Randy,

I'm glad to see that you completed your design, This could be the ultimate permanent solution for these meters. My LED mod is still working very well, but I think the zero of your design will solve the offset drift problem. My led mod has a drift about ±100nv's over a day or so, not perfect but better than the original specs. I changed the value of C116 to 22uf tantalum, the response was a little to slow for overloads. Your design may eliminate the need for the zero control entirely.

Do the light pipes contribute to the high isolation resistance that the Fluke 845 has? Will your modifications improve this spec? I may consider your mod as a improved version, after your testing.

Since the mod, I was able to complete the self calibration of my Fluke 720 from beginning to end without the need to re-adjust the null meters zero. This was the driving source for my mod,

Dallas


Randy Evans wrote:
I finished the H-419A/Fluke 845A design modifications but I am still
trying to decide on the preferred power supply design.  The basic
meter circuit uses the LTC2054 and LTC6255 with two CR123 Li-Ion 3 V
batteries.  The
basic meter circuit draws less than 0.2 mA and with 1500 mAH CR123A
batteries should be able to go several thousand hours on a set of
batteries.   For the meter circuit, it is always battery powered and
doesn't have to be plugged into the mains.

I also added a TI  AMC1100 isolation amplifier for recording output
but it needs a 3.3 VDC isolated supply and a 5VDC output supply.  The
current design  uses separate isolation power supplies using  LT8300
ICs that work off the mains transformer so there would be no worry
about failing batteries.  Therefore, to use the recorder, the unit
would have to be plugged in.
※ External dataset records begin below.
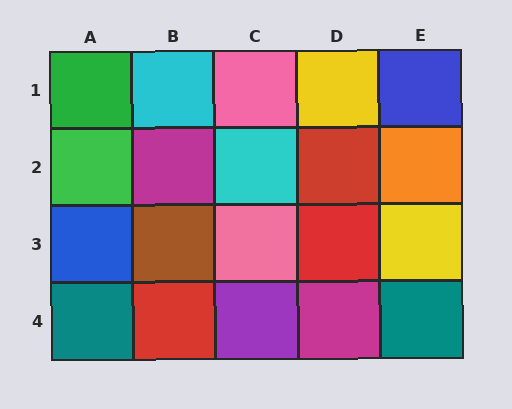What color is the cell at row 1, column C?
Pink.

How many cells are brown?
1 cell is brown.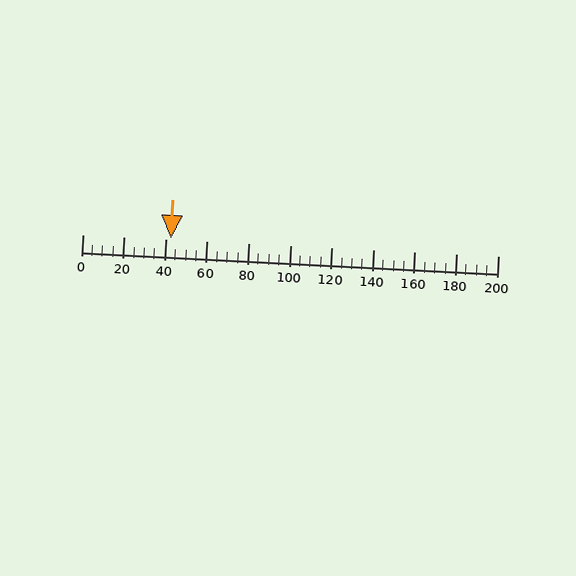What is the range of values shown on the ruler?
The ruler shows values from 0 to 200.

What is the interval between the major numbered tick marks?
The major tick marks are spaced 20 units apart.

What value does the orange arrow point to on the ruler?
The orange arrow points to approximately 42.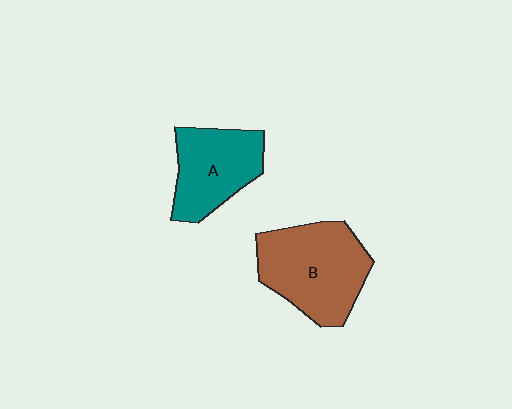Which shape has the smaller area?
Shape A (teal).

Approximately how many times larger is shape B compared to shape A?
Approximately 1.3 times.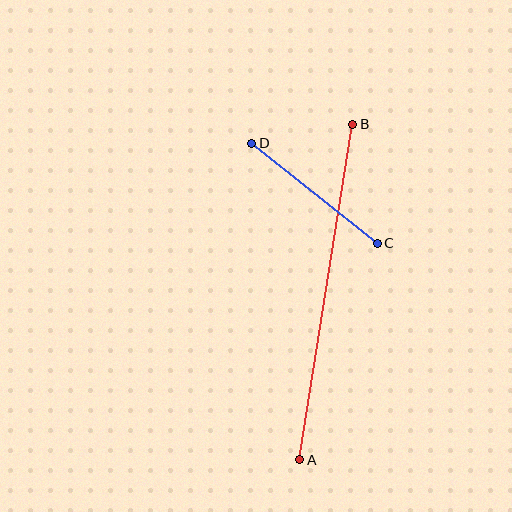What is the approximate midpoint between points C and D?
The midpoint is at approximately (314, 193) pixels.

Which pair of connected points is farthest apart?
Points A and B are farthest apart.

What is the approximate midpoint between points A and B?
The midpoint is at approximately (326, 292) pixels.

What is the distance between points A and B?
The distance is approximately 340 pixels.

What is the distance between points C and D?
The distance is approximately 161 pixels.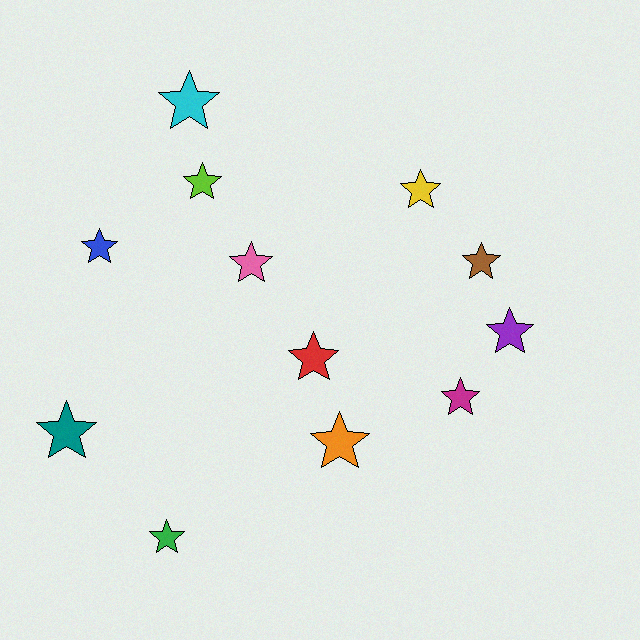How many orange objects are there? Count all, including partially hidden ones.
There is 1 orange object.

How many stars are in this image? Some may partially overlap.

I am trying to decide if it would be
simpler to use batteries for the isolation circuit as well. If I use
batteries, do I use rechargeables or non-rechargeable batteries such
as the CR123s?  The
circuit would need one set for the input isolated circuit side and
another set for the recorder output side and the batteries would not
last as long
as the meter circuit since the isolation circuits draw about 12
milliamps. They would still work about one hundred hours most likely
and would not
draw any current unless the isolation circuit is turned on (with a
separate toggle switch).  My preference is to stay with the LT8300
power supplies
but I thought I would query the group.

Any thoughts on what would be your preferences?